920 Philosophy of Science (Ockham’s Razor)
1:15-3:15 W
Sober

This course will mainly consider parsimony arguments in science, though there will be some attention to parsimony arguments in philosophy. After a brief historical overview of attempts to justify Ockham’s Razor before 1900, we will consider more recent attempts to formulate and justify the principle of parsimony in one or another probability framework. To do this we’ll need to look at the basics of Bayesianism and of some ideas from frequentist statistics. Then there will be three case studies from the sciences: the use of parsimony in phylogenetic inference, its role in the on-going controversy in cognitive psychology over whether chimpanzees form mental representations of the mental states of others, and the role of simplicity in the defense of heliocentrism in the Copernican revolution. Then we’ll turn to the subject of how parsimony is and ought to be used in philosophical argumentation. This last topic will encompass a variety of topics–for example, the argument from evil, the mind/brain identity theory, Platonism about mathematics, realism in meta-ethics, and solipsism.
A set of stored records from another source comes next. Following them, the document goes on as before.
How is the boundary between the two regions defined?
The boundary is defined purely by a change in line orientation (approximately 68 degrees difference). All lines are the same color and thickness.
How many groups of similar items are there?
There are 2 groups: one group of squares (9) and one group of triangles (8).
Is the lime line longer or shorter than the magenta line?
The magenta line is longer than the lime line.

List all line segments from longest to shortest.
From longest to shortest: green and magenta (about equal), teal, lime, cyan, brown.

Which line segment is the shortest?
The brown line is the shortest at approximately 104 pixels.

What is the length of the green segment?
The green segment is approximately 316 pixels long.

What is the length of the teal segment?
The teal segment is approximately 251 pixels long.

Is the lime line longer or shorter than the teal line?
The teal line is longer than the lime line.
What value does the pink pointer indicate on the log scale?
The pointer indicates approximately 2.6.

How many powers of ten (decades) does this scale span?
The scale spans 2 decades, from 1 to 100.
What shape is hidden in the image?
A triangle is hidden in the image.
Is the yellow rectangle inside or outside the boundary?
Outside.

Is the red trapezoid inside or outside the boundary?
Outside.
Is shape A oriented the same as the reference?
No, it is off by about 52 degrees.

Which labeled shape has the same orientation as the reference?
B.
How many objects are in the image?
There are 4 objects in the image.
955 Political Philosophy (Equality and Distributive Justice)
2:00-4:00 M
Brighouse

The purpose of this course is to introduce students to contemporary work in on distributive justice. At the center of contemporary philosophical work on distributive justice is John Rawls’s theory of justice, so we shall start the semester by reading Rawls’s Justice as Fairness: A Briefer Restatement, alongside some excerpts from A Theory of Justice; and some of the influential critiques of Rawls’s theory; including G.A. Cohen’s arguments that his theory is insufficiently egalitarian and that Rawls misconceives the subject of justice–the basic structure of society. We shall also look at a rival view of justice so-called “Luck Egalitarianism”, and consider the influential criticisms of that view offered by Elizabeth Anderson; and then at work that criticizes the ‘distributive justice’ paradigm, and the ideal theorizing that we shall have been doing.
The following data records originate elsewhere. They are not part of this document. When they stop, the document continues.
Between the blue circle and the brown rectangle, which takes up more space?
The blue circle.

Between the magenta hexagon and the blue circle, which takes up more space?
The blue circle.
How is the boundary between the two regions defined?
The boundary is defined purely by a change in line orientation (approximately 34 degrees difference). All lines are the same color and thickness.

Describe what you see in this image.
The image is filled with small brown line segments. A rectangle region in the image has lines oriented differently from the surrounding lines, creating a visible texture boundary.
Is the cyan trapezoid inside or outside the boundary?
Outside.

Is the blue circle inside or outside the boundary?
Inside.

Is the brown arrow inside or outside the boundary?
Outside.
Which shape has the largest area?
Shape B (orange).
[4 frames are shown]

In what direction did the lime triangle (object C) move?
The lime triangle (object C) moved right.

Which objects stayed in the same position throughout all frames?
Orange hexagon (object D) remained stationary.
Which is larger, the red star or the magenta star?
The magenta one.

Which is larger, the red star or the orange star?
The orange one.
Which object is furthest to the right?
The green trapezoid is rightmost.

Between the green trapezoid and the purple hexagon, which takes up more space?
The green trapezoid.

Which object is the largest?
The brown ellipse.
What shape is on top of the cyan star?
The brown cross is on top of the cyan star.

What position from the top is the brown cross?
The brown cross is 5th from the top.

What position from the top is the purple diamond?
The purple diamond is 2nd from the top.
The second part of the course focuses on some specific questions about justice and injustice. Inevitably these discussions will require us to integrate abstract normative theorizing with context-specific considerations, and part of my aim is to identify how the ways in which final, context-specific, judgments about what to do draw on the abstract considerations. At present my intention is to look at contemporary debates about the following issues, and to what extent our answers should depend on the facts about the background distribution of rewards:

  1. What justice says about how the costs of raising the next generation should be distributed and on two questions in particular: how much people who are not, themselves, parents should contribute to those costs; and how the remaining costs should be distributed between male and female parents.
  2. What justice says about how educational opportunities should be distributed.
  3. What justice says about how the costs of higher education should be. distributed; specifically on the extent to which those who are, themselves, educated should bear those costs.